John Heard: We don’t know much till we know love

28 May 2008

By The Record

There is, of course, no reason to accept the view as original here; but there is some truth in the idea that we don’t know much until we come into love.

John Heard

That is, it might be right to say something like this: that a man is not fully human until he feels himself loved, for himself alone; and loves that way in return.
Such a view is embedded in the notion that there is something important, indeed something critical, in how human beings relate to other people, and in how we are treated in return.
This is ethics.

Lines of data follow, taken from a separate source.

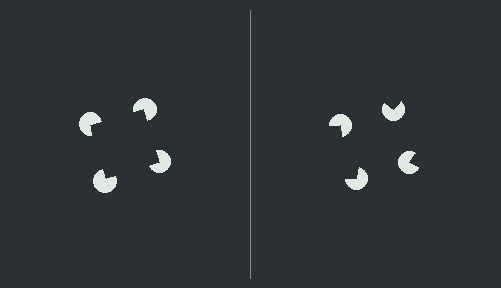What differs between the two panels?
The pac-man discs are positioned identically on both sides; only the wedge orientations differ. On the left they align to a square; on the right they are misaligned.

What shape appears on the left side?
An illusory square.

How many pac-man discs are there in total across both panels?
8 — 4 on each side.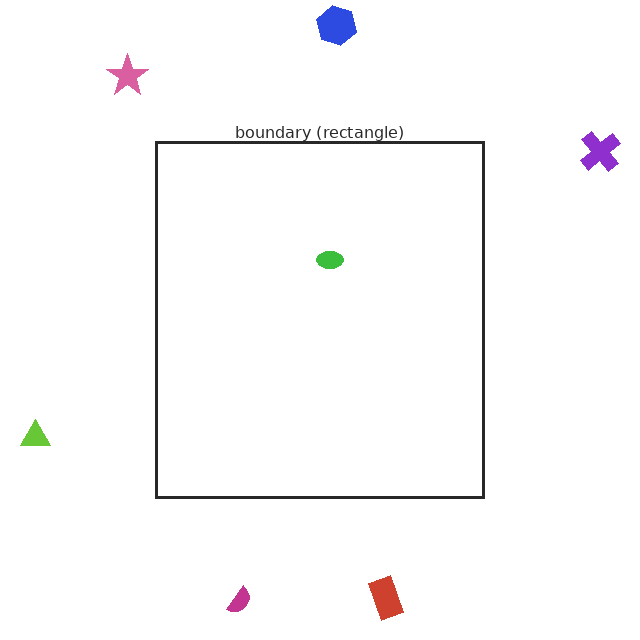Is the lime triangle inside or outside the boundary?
Outside.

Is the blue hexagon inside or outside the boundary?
Outside.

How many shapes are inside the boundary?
1 inside, 6 outside.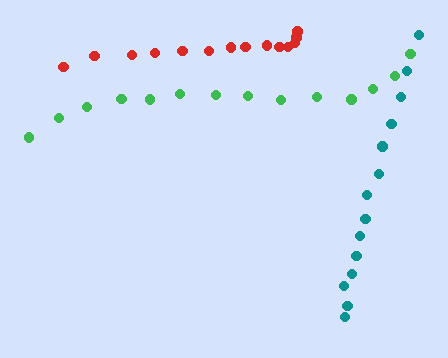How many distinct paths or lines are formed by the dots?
There are 3 distinct paths.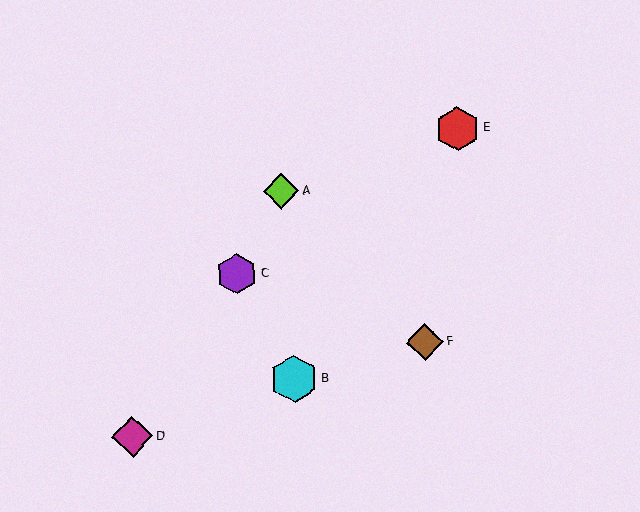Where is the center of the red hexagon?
The center of the red hexagon is at (458, 129).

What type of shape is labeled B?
Shape B is a cyan hexagon.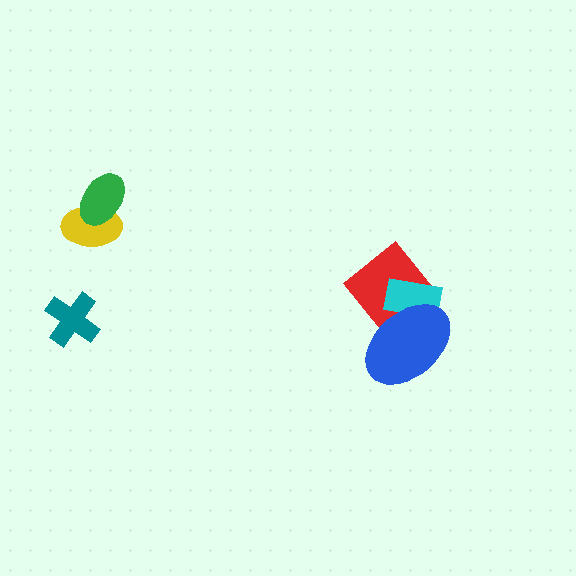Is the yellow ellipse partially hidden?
Yes, it is partially covered by another shape.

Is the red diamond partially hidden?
Yes, it is partially covered by another shape.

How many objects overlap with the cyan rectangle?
2 objects overlap with the cyan rectangle.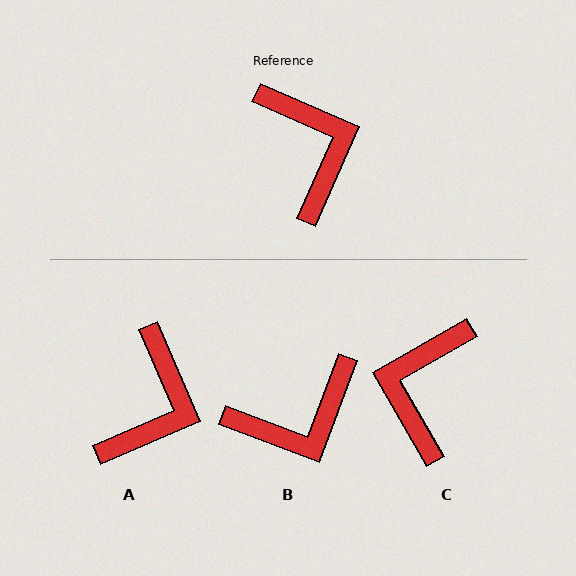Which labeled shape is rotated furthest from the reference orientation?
C, about 144 degrees away.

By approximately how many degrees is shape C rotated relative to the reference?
Approximately 144 degrees counter-clockwise.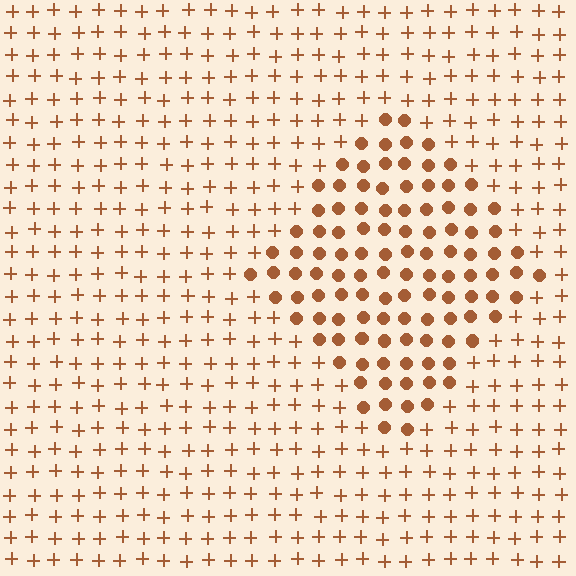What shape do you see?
I see a diamond.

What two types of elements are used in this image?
The image uses circles inside the diamond region and plus signs outside it.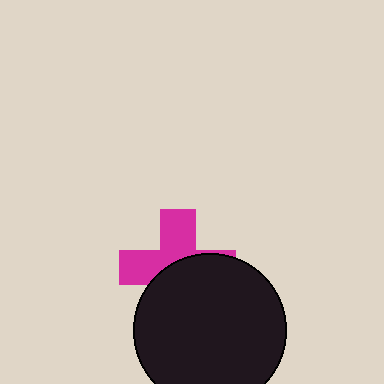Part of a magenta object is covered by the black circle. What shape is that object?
It is a cross.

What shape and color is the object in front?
The object in front is a black circle.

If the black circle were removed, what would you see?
You would see the complete magenta cross.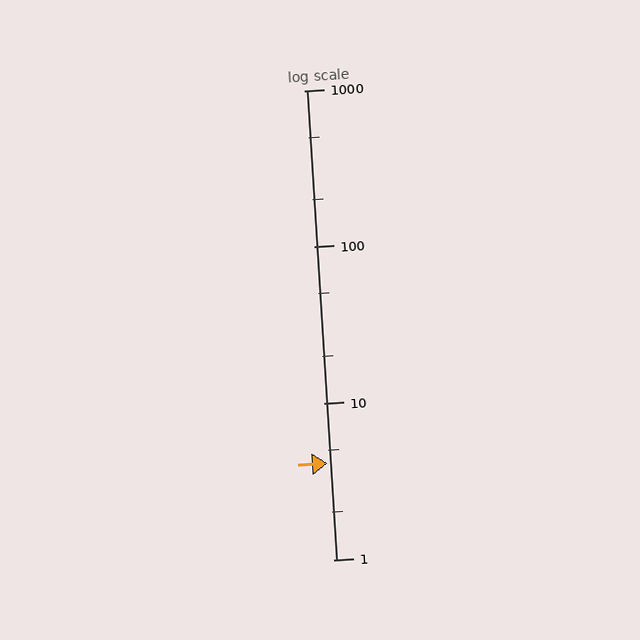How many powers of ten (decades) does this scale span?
The scale spans 3 decades, from 1 to 1000.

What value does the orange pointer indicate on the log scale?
The pointer indicates approximately 4.1.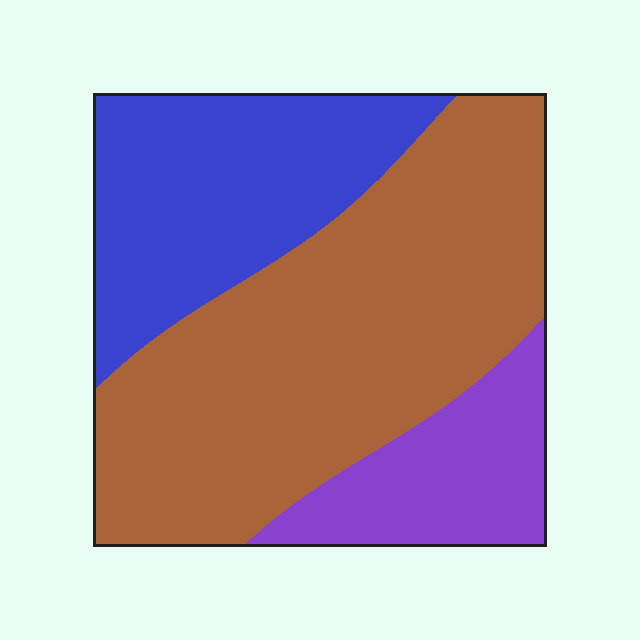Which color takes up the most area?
Brown, at roughly 55%.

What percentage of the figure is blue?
Blue takes up between a quarter and a half of the figure.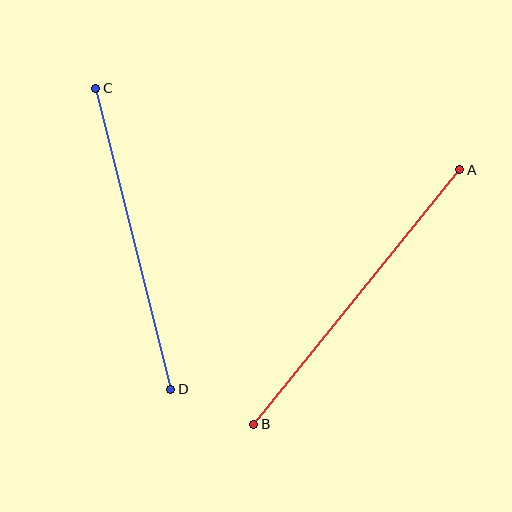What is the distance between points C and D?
The distance is approximately 310 pixels.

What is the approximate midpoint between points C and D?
The midpoint is at approximately (133, 239) pixels.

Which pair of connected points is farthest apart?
Points A and B are farthest apart.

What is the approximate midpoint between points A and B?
The midpoint is at approximately (357, 297) pixels.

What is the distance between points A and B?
The distance is approximately 327 pixels.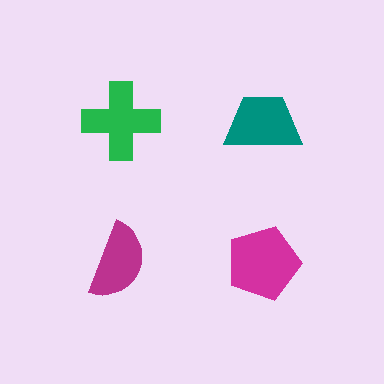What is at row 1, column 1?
A green cross.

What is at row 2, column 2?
A magenta pentagon.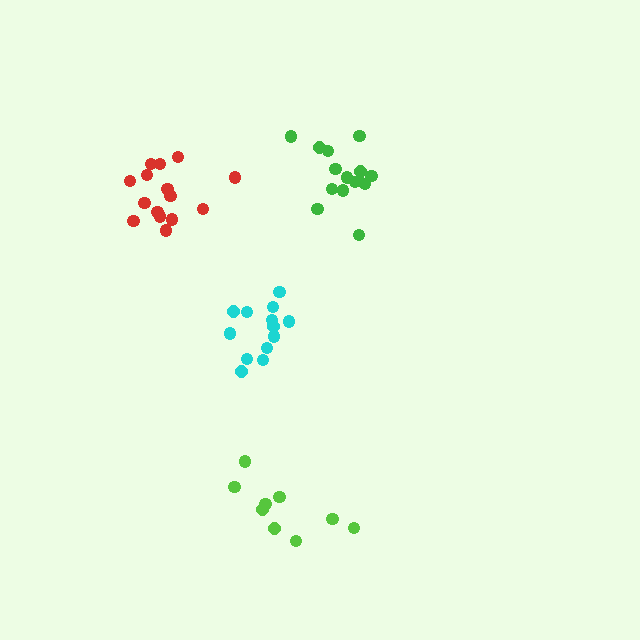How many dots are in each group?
Group 1: 15 dots, Group 2: 15 dots, Group 3: 13 dots, Group 4: 9 dots (52 total).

What makes any set of such propositions a properly Christian ethic, however, what turns any conception of the good life, and its formulas for flourishing, into a Christian statement (or re-statement), is the way Christianity puts love at the centre of all our strivings.
As the Holy Father has written:
“We have come to believe in God’s love: in these words the Christian can express the fundamental decision of his life… In acknowledging the centrality of love, Christian faith has retained the core of Israel’s faith, while at the same time giving it new depth and breadth… love is now no longer a mere “command”; it is the response to the gift of love with which God draws near to us.”
Which is not to denigrate the crucial witness of Israel, rather the Holy Father uses this passage to point up the unique re-orientation of man’s understanding of his relationship with God, and other human beings, brokered by the Incarnation.
The fact that “being Christian is not [merely] the result of an ethical choice or a lofty idea, but the encounter with an event, a person” sets Christians apart.
In philosophical debates, and other contexts then, where seekers ask to see the proof of Christians’ claims about goodness, and truth – or ask for some sense of the foundations of one’s statements about how to live, and what to do – Christians might sometimes point to this network of empirical connections, or to that set-piece of a priori reasoning, but we are most authentically Christian when we point relentlessly to Christ.
After all, it is an encounter with Him, with Love Crucified, that “gives life a new horizon and a decisive direction”.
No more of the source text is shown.